# is it normal for a bay to have a dorsal stripe?



## BlackCricket (Oct 20, 2011)

yup, but it's called counter shading  It can be barely there to very prominent. I've got a picture of a buckskin with a very inky black one somewhere. My haflinger has a faint one going down her back as well...hard to pick up with a camera, but visible to a person standing there.


----------



## BlackCricket (Oct 20, 2011)

here is a fun page that shows some horses with counter shading that mimics dorsal stripes Dun Central Station - Look-A-Like Colors


----------



## muumi (Oct 17, 2011)

may i ask how one tells the difference between a dorsal stripe and countershading? sometimes i just dont know


----------



## Poseidon (Oct 1, 2010)

Countershading tends to have blurred edges, whereas a true dorsal stripe will look like it was drawn on with a large marker.


----------



## hisangelonly (Oct 29, 2011)

oh okay so kind of like a side effect? just happens in some horses?


----------



## Faceman (Nov 29, 2007)

hisangelonly said:


> oh okay so kind of like a side effect? just happens in some horses?

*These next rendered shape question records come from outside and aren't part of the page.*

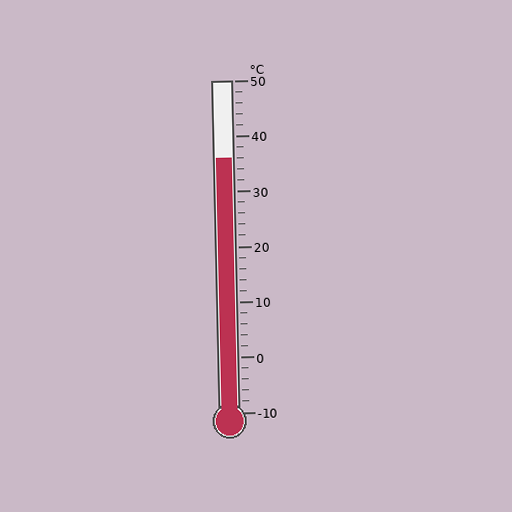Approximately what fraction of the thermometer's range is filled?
The thermometer is filled to approximately 75% of its range.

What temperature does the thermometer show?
The thermometer shows approximately 36°C.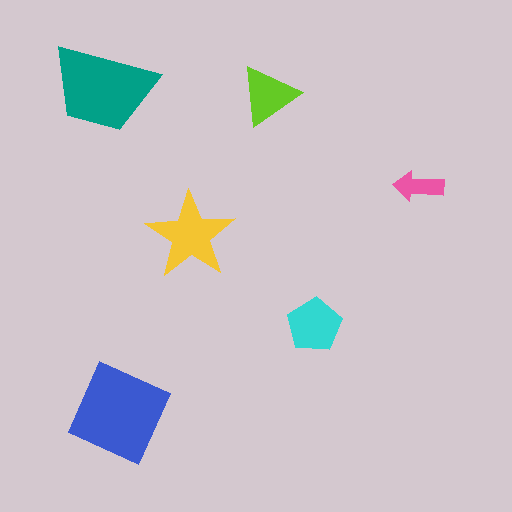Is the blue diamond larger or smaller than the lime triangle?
Larger.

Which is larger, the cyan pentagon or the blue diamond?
The blue diamond.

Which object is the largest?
The blue diamond.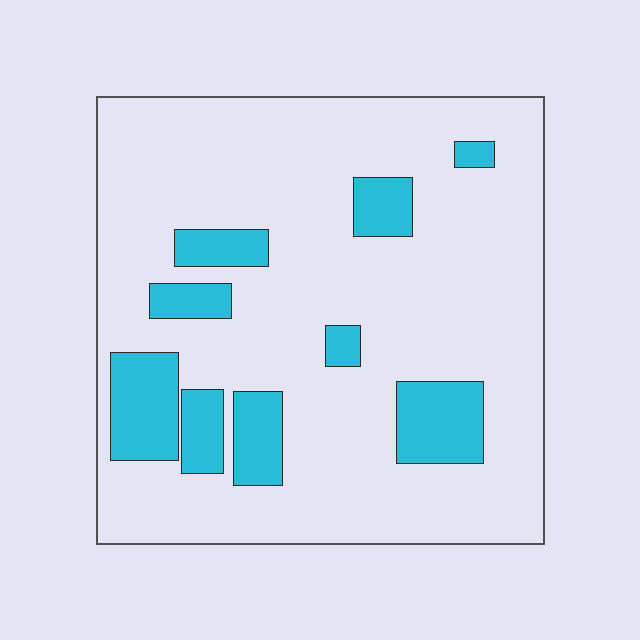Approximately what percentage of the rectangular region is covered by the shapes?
Approximately 20%.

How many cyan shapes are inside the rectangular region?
9.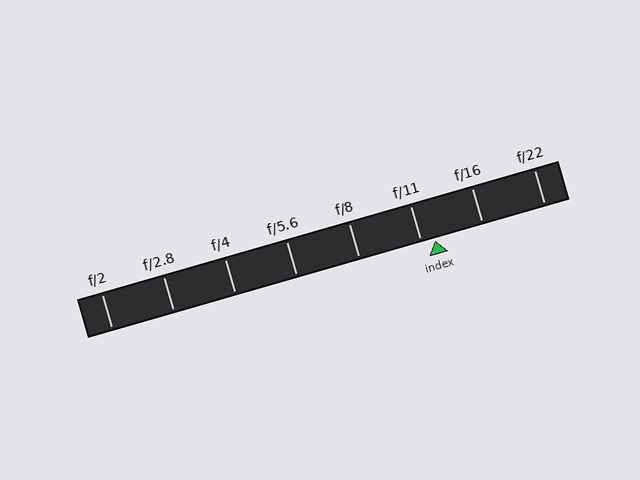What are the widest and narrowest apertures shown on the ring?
The widest aperture shown is f/2 and the narrowest is f/22.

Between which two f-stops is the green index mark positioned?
The index mark is between f/11 and f/16.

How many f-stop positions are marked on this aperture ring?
There are 8 f-stop positions marked.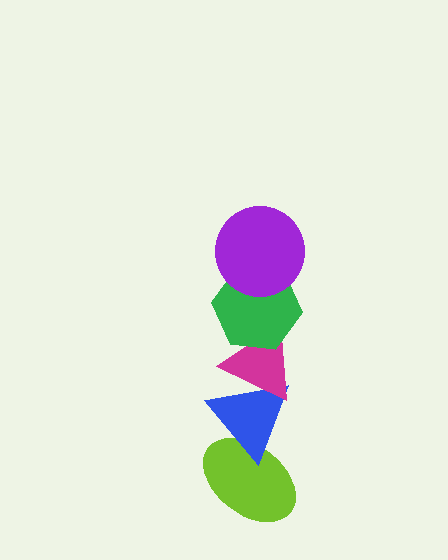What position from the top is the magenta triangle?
The magenta triangle is 3rd from the top.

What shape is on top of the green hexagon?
The purple circle is on top of the green hexagon.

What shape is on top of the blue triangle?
The magenta triangle is on top of the blue triangle.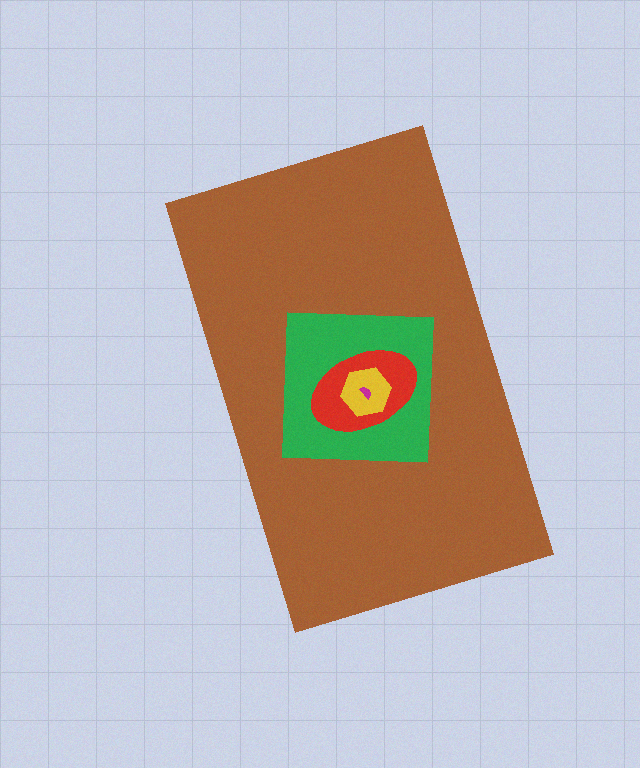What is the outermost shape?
The brown rectangle.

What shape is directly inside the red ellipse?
The yellow hexagon.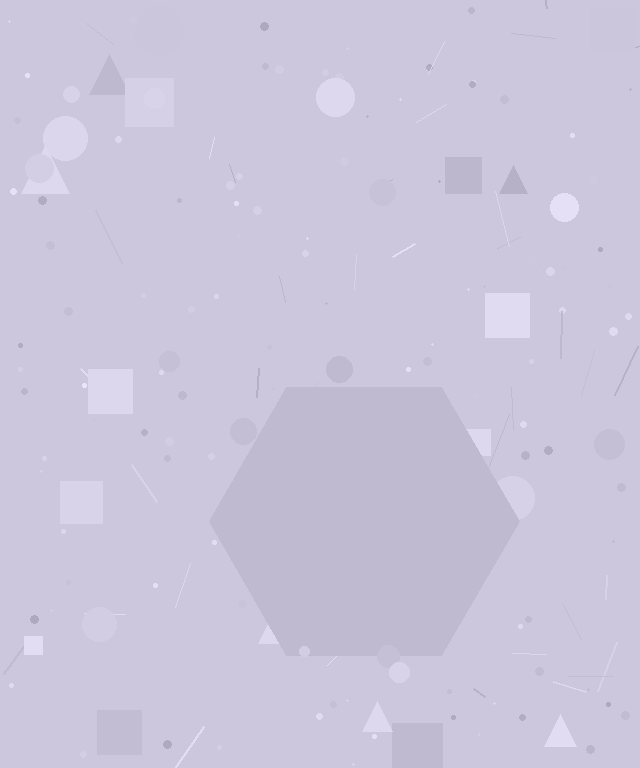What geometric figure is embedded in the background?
A hexagon is embedded in the background.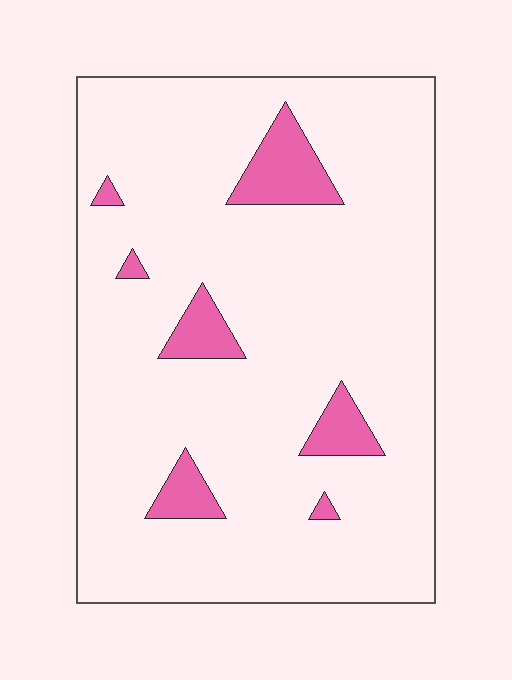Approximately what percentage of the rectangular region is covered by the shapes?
Approximately 10%.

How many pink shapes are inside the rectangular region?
7.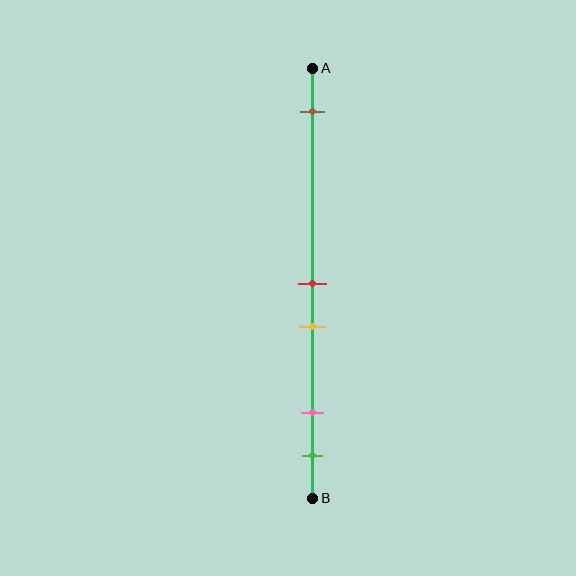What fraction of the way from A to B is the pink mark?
The pink mark is approximately 80% (0.8) of the way from A to B.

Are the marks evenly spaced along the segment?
No, the marks are not evenly spaced.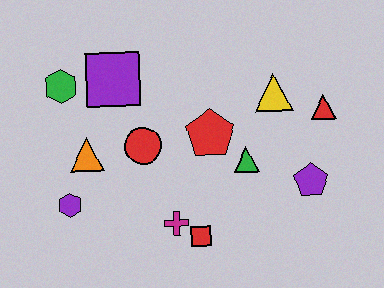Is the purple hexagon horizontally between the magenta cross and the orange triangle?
No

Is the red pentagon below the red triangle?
Yes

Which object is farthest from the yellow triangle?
The purple hexagon is farthest from the yellow triangle.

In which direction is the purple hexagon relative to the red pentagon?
The purple hexagon is to the left of the red pentagon.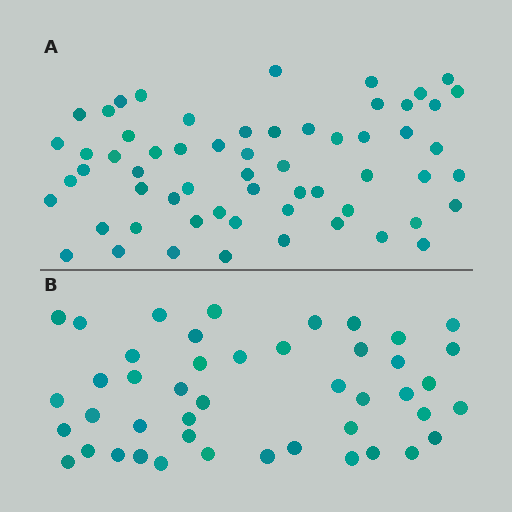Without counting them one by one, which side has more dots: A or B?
Region A (the top region) has more dots.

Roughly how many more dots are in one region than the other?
Region A has approximately 15 more dots than region B.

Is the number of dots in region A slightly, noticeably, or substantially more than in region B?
Region A has noticeably more, but not dramatically so. The ratio is roughly 1.3 to 1.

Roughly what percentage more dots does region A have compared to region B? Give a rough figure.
About 35% more.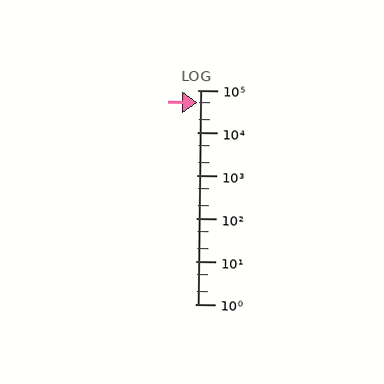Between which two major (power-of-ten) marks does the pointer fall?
The pointer is between 10000 and 100000.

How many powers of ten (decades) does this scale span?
The scale spans 5 decades, from 1 to 100000.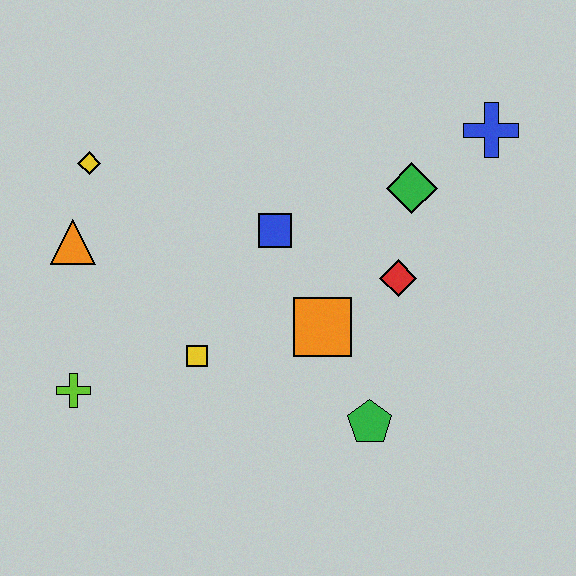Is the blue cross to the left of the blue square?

Sort of. More like a vestigial coloring than anything else. Most animals are darker from above and lighter from below, or evolved from animals that were. The source of that pattern is from simple natural selection which favored sea creatures/animals being camoflaged by the sky when seen from below and land creatures/animals being camoflaged by the ground when seen from above...


----------



## Idlepastures (Sep 5, 2011)

Dorsal stripe or counter shading?


----------



## BlackCricket (Oct 20, 2011)

here are two pics of the buckskin I was talking about with the dark counter shading. Took this at our local parade we have, I'm in charge of lining up the horses. The group is SOLA (Southern Ohio Ladies Aside). 
http://i84.photobucket.com/albums/k8/Ponybeads/hossmarkings/P1030663.jpg
http://i84.photobucket.com/albums/k8/Ponybeads/hossmarkings/P1030612.jpg


----------



## BlackCricket (Oct 20, 2011)

Idlepastures--do you have a pic of that without so much sunglare? I'm inclined to think dun just by looking at the base of the tail, but so much of it's washed out there I can't really see.


----------



## Idlepastures (Sep 5, 2011)

Here is the only other pictures I could find. (Don't have as many pictures of him, he's husbands horse.)









__
Sensitive content, not recommended for those under 18
Show Content


----------



## NdAppy (Apr 8, 2009)

Dun/Dorsal stripe. Not countershading on you husband's horse Idle.


----------



## Idlepastures (Sep 5, 2011)

Counter shading is a very interesting thing. I hadn't heard of it till now.


----------



## BlackCricket (Oct 20, 2011)

agreed...i see more of what I thought i was seeing in the first photo.


----------



## Idlepastures (Sep 5, 2011)

So, in order to be papered buckskin assoc, does counter shading count on the dun stripe? (hope that makes sense.)


----------



## HarleyWood (Oct 14, 2011)

my QH has one, hes a bay.


----------



## Poseidon (Oct 1, 2010)

Idlepastures said:


> So, in order to be papered buckskin assoc, does counter shading count on the dun stripe? (hope that makes sense.)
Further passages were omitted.